Je me dois de clamer mon écœurement face aux propos diffusés à l’encontre de Dominique Vidal sur le site « réseau Voltaire ». Je veux exprimer ma solidarité à l’égard du militant et mon inquiétude d’un enchaînement où la haine répondrait à la haine.

J’ai connaissance de Dominique Vidal comme militant à l’AFPS, une des organisations de notre pays pour la solidarité à la Palestine et la paix au Proche Orient. Je le connais comme un infatigable journaliste spécialiste des pays de cette région. Je peux éventuellement ne pas partager telle ou telle de ses positions, il demeure que j’apprécie vivement ses rigoureux efforts d’informations. C’est toujours avec un grand intérêt que je retrouve ses écrits dans le «  Monde Diplomatique » ou dans la « Presse Nouvelle Hebdomadaire » (journal de l’Union des Juifs pour la Résistance et l’Entraide).

Lorsque l’attaque est basse, sale, et, disons le, salement antisémite, je veux témoigner de mon amitié et de ma solidarité à l’égard de celui qui est visé. Le choix du site contre Dominique Vidal relève de l’infamie raciste.

Dominique Vidal est connu comme Dominique Vidal, son nom de plume. Le site a choisi de faire figurer le nom de son père, cela ne relève pas du hasard. Ce nom est bien de consonance juive, essentiel pour que le lecteur du site comprenne la traîtrise du journaliste.

Comprendre que ce traître, infiltré dans les rangs de la solidarité à la Palestine, ne peut être là que pour manipuler et détourner les sincères militants qui liraient le Monde Diplomatique.

Et il y a preuve de cette traîtrise : des articles rendant compte de la société israélienne.

Pour ce site rendre compte d’une réalité qui lui déplait devrait-être censuré. Ce n’est pas l’opinion du journaliste sur la situation en Israël qui est l’objet du pamphlet, ce qui aurait été respectable. C’est bien le droit de parler d’une réalité qui est déniée. La réalité d’Israël. C’est un appel à l’obscurantisme.

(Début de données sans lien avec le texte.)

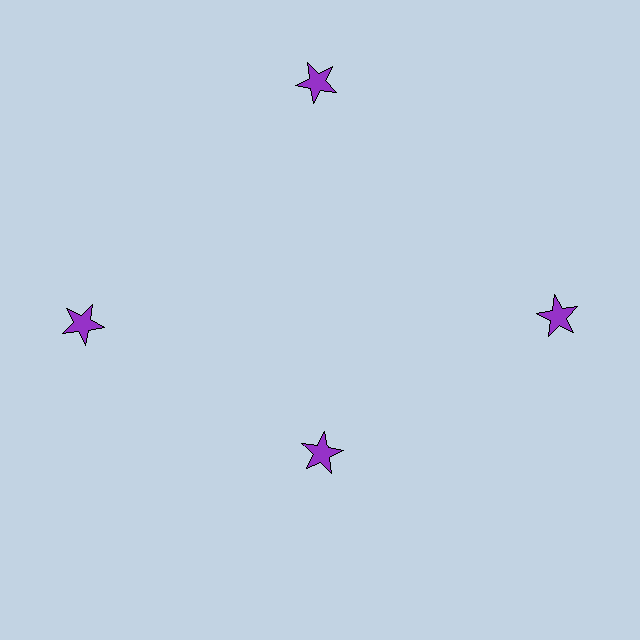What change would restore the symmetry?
The symmetry would be restored by moving it outward, back onto the ring so that all 4 stars sit at equal angles and equal distance from the center.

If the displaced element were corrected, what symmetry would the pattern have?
It would have 4-fold rotational symmetry — the pattern would map onto itself every 90 degrees.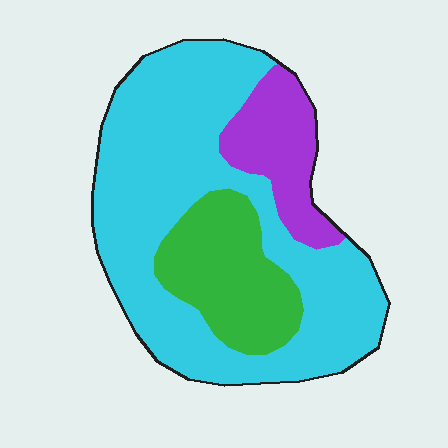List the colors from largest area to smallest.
From largest to smallest: cyan, green, purple.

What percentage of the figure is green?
Green covers roughly 20% of the figure.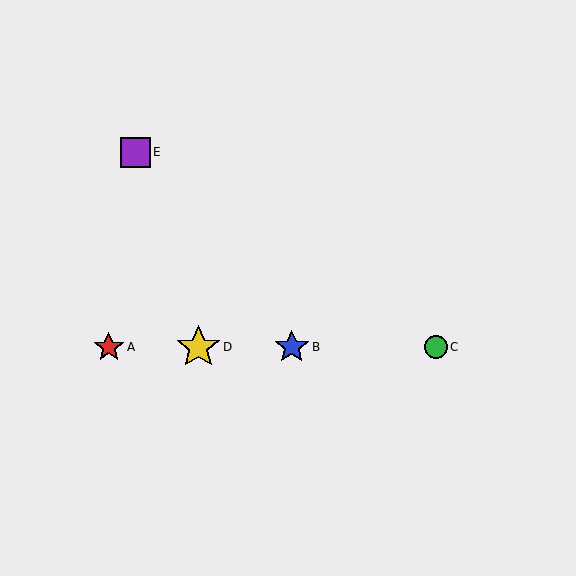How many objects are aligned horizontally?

Vidal est un juif, un manipulateur et un traître. Voilà ce que véhicule le « réseau voltaire » que j’ai connu en un temps lointain d’une autre valeur.

Moi qui suis juif, qui ai combattu et combats toujours les juifs qui dénient aux palestiniens leur existence, leurs droits, je ne peux abandonner au silence cette expression de haine en retour. Chaque pays a ses moments de grandeurs et d’autres de déshonneur. Je sais bien, et avec douleur, que l’Etat israélien est dans ce sombre passage sanglant et honteux, de déshonneur. Je veux combattre pour que la justice triomphe, qu’Israel et Palestine vivent en égalité de respect et de droit, dans les frontières sûres et intégrales de 67, que le Tribunal International soit saisi pour juger des « crimes de guerre, voir contre l’humanité ». Je veux que la paix se construise sur le droit. Comme en tout lieu de la planète.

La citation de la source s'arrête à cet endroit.